Wenn Zen mir dabei nicht zu helfen vermag, mein Ziel zu erreichen, tja, dann kann ich mich wohl warm anziehen und darf meine Ansprüche noch weiter senken. Werde dann bestenfalls einen stillen, repetitiven, sozial weitestgehend isolierten Job ausüben können, schlimmstenfalls von Gelegenheitsjob zu Gelegenheitsjob springen. Wäre ein ziemlich sinnfreies Leben, wenn man das nicht für eine Familie auf sich nimmt. Aber solange ich noch eine Chance, eine Hoffnung sehe, dann werde ich sie nutzen.
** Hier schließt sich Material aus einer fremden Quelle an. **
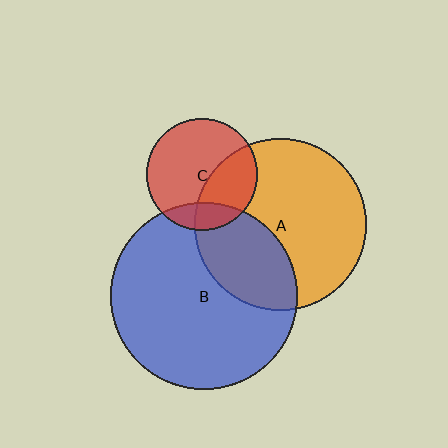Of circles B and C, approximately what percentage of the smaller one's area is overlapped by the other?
Approximately 15%.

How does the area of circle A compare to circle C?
Approximately 2.4 times.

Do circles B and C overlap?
Yes.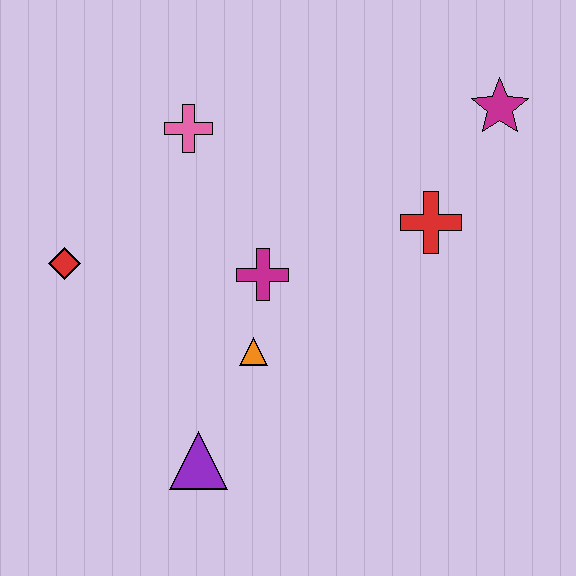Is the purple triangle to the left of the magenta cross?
Yes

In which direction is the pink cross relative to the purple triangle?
The pink cross is above the purple triangle.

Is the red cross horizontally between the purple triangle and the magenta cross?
No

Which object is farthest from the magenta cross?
The magenta star is farthest from the magenta cross.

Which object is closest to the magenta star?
The red cross is closest to the magenta star.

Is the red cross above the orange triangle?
Yes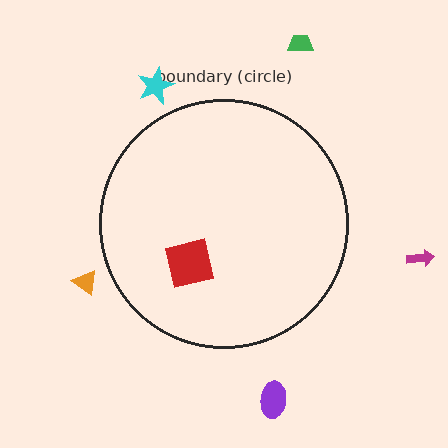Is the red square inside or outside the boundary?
Inside.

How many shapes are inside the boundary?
1 inside, 5 outside.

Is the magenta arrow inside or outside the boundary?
Outside.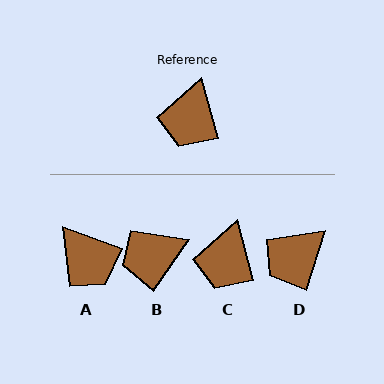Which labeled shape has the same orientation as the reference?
C.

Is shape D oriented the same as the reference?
No, it is off by about 33 degrees.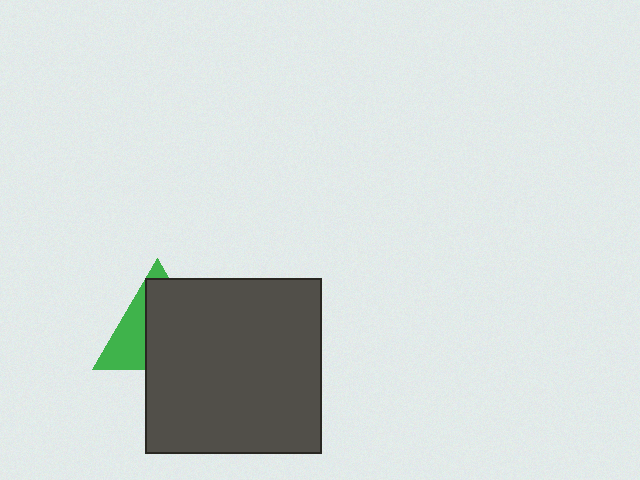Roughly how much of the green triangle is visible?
A small part of it is visible (roughly 37%).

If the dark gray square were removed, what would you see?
You would see the complete green triangle.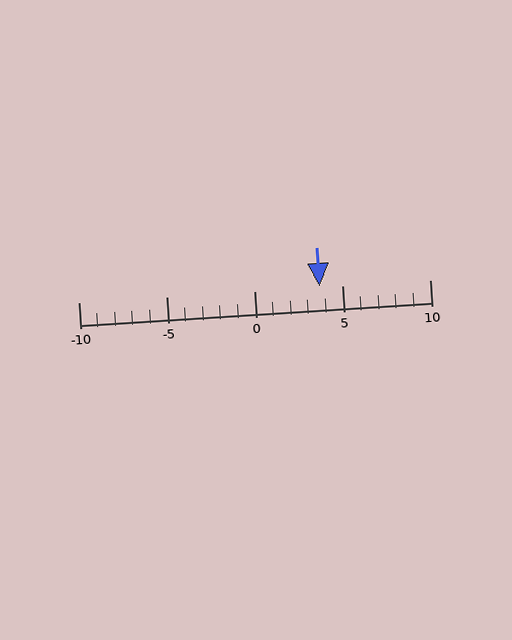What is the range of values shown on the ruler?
The ruler shows values from -10 to 10.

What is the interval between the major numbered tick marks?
The major tick marks are spaced 5 units apart.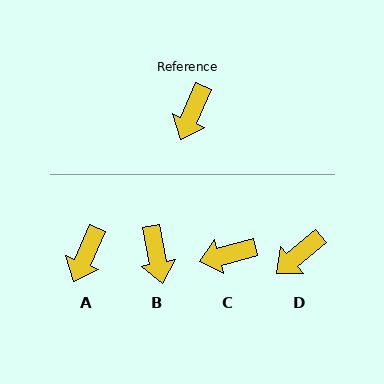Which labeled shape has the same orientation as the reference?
A.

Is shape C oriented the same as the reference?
No, it is off by about 52 degrees.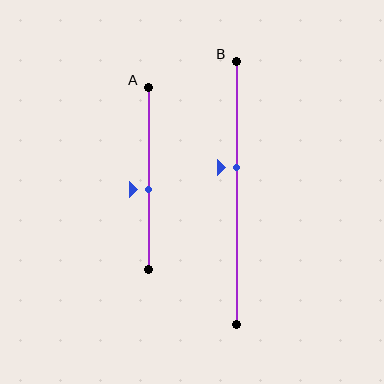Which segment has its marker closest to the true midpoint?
Segment A has its marker closest to the true midpoint.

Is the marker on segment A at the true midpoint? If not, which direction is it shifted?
No, the marker on segment A is shifted downward by about 6% of the segment length.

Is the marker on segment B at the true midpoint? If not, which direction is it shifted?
No, the marker on segment B is shifted upward by about 9% of the segment length.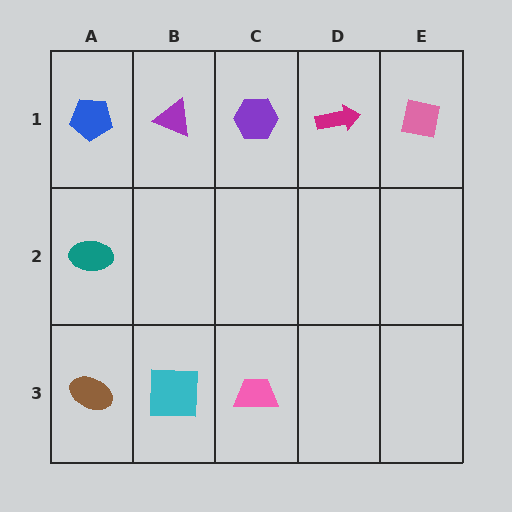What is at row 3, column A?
A brown ellipse.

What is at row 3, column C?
A pink trapezoid.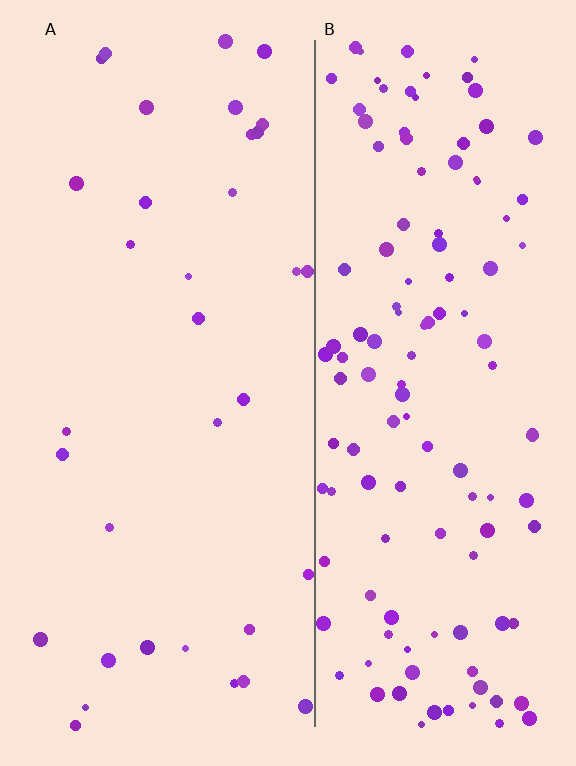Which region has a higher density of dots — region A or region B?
B (the right).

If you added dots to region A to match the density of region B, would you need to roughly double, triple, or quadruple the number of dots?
Approximately quadruple.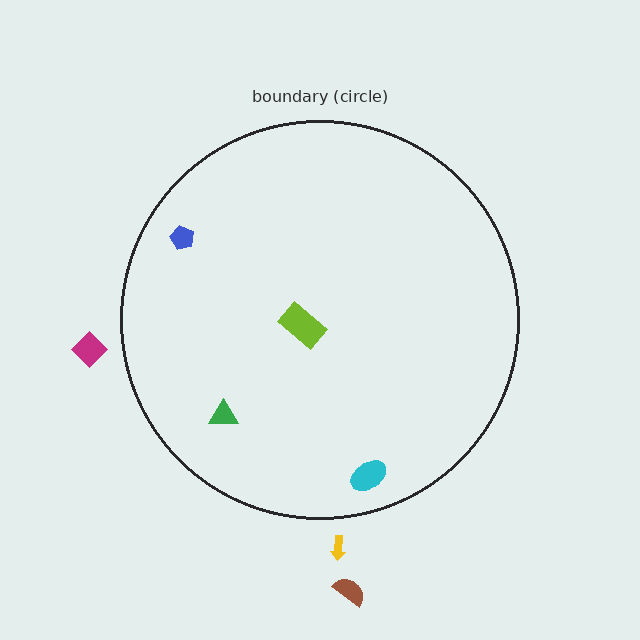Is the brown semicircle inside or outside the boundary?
Outside.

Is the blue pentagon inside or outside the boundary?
Inside.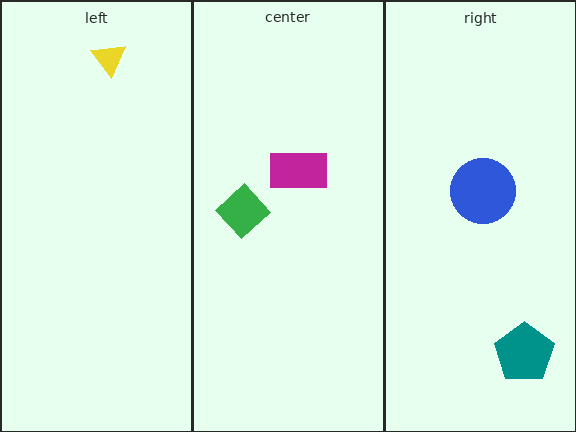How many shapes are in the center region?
2.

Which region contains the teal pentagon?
The right region.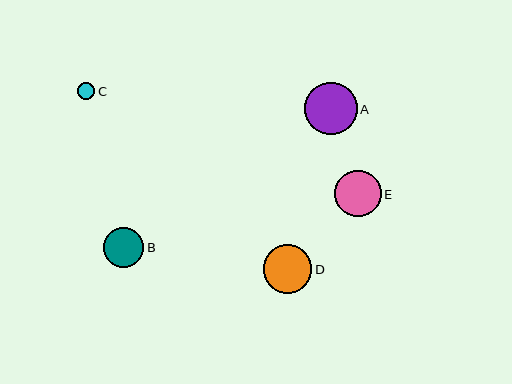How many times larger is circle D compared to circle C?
Circle D is approximately 2.8 times the size of circle C.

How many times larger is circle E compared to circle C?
Circle E is approximately 2.7 times the size of circle C.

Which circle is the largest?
Circle A is the largest with a size of approximately 53 pixels.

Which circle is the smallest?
Circle C is the smallest with a size of approximately 17 pixels.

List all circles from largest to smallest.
From largest to smallest: A, D, E, B, C.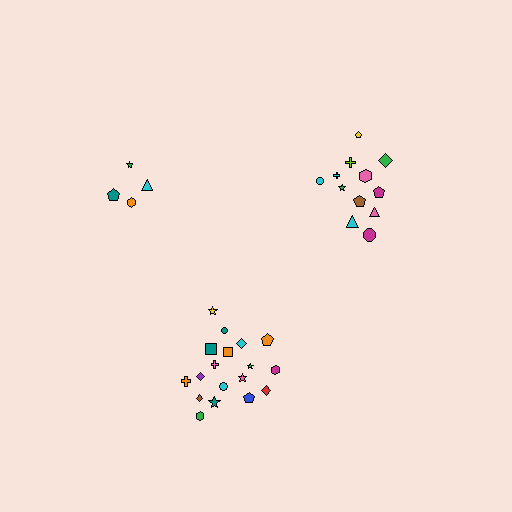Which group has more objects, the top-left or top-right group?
The top-right group.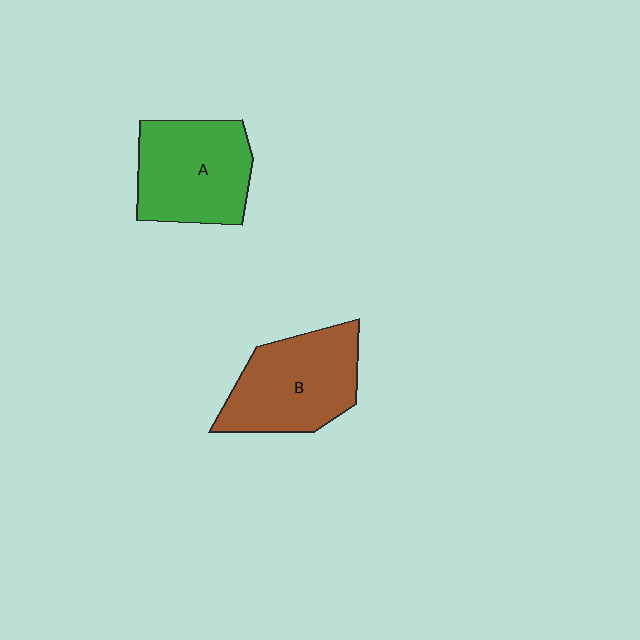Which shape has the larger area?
Shape B (brown).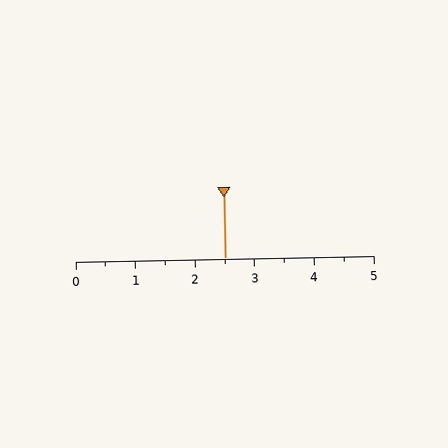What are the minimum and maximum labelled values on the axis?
The axis runs from 0 to 5.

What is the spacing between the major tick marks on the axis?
The major ticks are spaced 1 apart.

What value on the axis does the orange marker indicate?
The marker indicates approximately 2.5.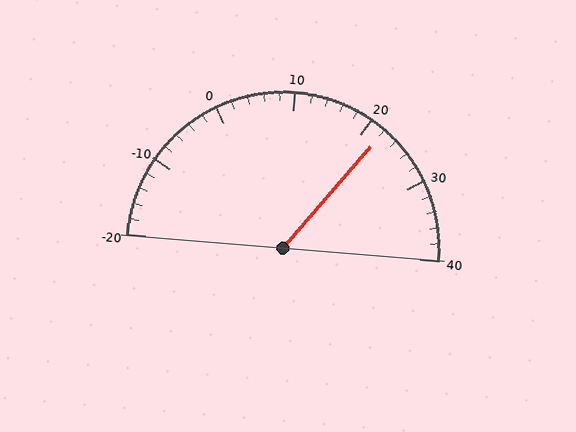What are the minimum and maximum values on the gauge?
The gauge ranges from -20 to 40.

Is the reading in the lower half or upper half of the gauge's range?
The reading is in the upper half of the range (-20 to 40).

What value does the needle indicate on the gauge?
The needle indicates approximately 22.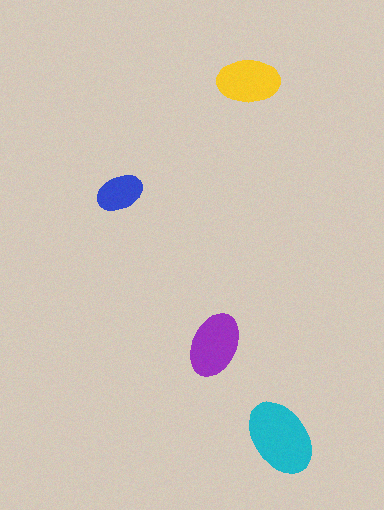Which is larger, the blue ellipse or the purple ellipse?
The purple one.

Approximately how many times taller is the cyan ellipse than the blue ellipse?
About 2 times taller.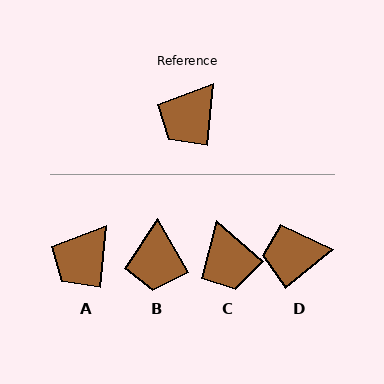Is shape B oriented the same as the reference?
No, it is off by about 35 degrees.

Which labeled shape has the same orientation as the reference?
A.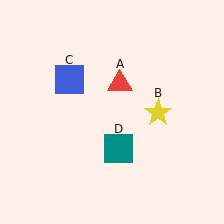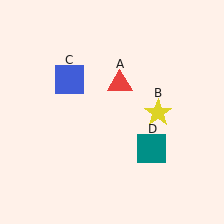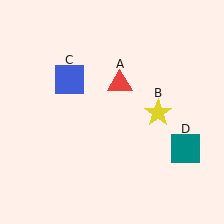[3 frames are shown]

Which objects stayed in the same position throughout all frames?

Wie du sagst, ich schaffe es ja nicht mal jetzt aus eigener Kraft, eine grundlegende Lebensqualität aufrecht zu erhalten. Vielleicht ist es dann ja klug, etwas zu unternehmen, um das zu ändern, anstatt einfach mit dem Kopf durch die Wand zu gehen und seine ballastartige Existenz hinter sich zu lassen, egal, was es kostet. (Schade, dass ich mich auch so wahrnehme, auch wenn ich mit meinem Klosteraufenthalt ja eigentlich niemanden Belaste). Dass du deine Mitmenschen aufgrund ihrer Unfähigkeiten verurteilst, ist ja wohl das aller Letzte und eine riesige Überraschung, wenn es von einem Buddhisten kommt.